I was down to 3 out of 15 LED lights on on one side and 1 of 15 on the other side on my boat trailer lights that are 17 months old, so I sprang for new ones. Lesson learned is don't lose the receipt, but considering I had to redo the connections due to corrosion so many times that I was out of wire, and it may not have mattered.

Did some research to try and improve on the corrosion problems I had over the past year and found a post about using liquid electrical tape. The only one I found at HD was spray. I thought it would be brush on, like PVC glue...anyway here's what it looked like after spraying over non-insulated butt splice connectors



...small heat shrink over each wire...
http://i735.photobucket.com/albums/ww359/MariettaMike/IMG_20140125_143038_zpsove24icp.jpg[/IMG]

...large heat shrink over the whole deal...
http://i735.photobucket.com/albums/ww359/MariettaMike/IMG_20140125_14351_edit_1390678550772_zpslfdgd5sn.jpg[/IMG]

Hope it lasts, because it will be a bitch cutting that heat shrink off.


----------



## topnative2 (Feb 22, 2009)

Looks great but now u need to smear some silicone on the ends.The water will get in were the wires come together.

I got tired of the same thing and used simple but splices and then coated them w/ silicone not pretty but works.Or you can spring for the expensive splices and a good heat gun..... good luck


----------



## RigaRoo (Aug 14, 2011)

Best thing I did after reading up on marine electrical as to take the liquid tape (brush on) coat the connections and slide heat shrink over it while it is still wet. Heat with a heat gun and the tape will ooze out the sides completely sealing the connection.


----------



## topnative2 (Feb 22, 2009)

neat idea ----gotta remember that one


----------



## MariettaMike (Jun 14, 2012)

> Best thing I did after reading up on marine electrical as to take the liquid tape (brush on) coat the connections and slide heat shrink over it while it is still wet.  Heat with a heat gun and the tape will ooze out the sides completely sealing the connection.

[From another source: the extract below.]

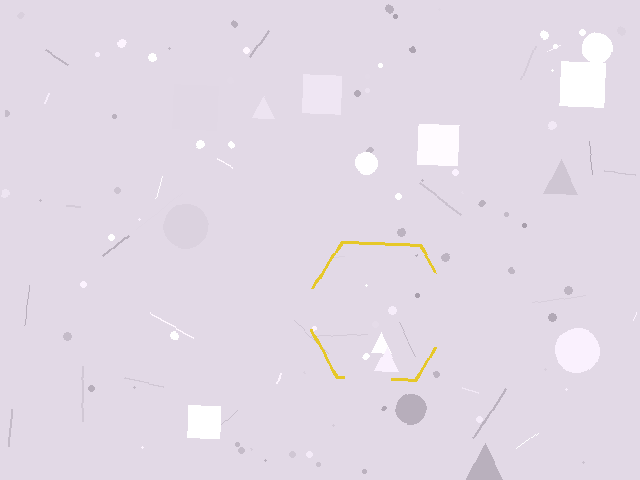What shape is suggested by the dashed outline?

I kinda did that on one of them, but the ends sealed off first causing a bubble to form in the middle, I kept heating until the bubble popped, the shrink shrank and the liquid tape came out the hole and sealed it.

Lesson Learned: heat shrink the middle first


----------



## RigaRoo (Aug 14, 2011)

Yup inside to outside...


----------



## Les_Lammers (Feb 17, 2007)

I saw a skiff the other day that had the lights mounted on the PVC guides...they never get wet.


----------



## Capt Dan Medina (Apr 28, 2008)

> I saw a skiff the other day that had the lights mounted on the PVC guides...they never get wet.


To me, this is the best way. Also, keep all your butt connections up high and they never get wet. You will have to spring for a spool of trailer wire to make this happen on most trailers as the standard lengths in kits usually won't have enough. Spend a little more now to save time and headache later down the road.


----------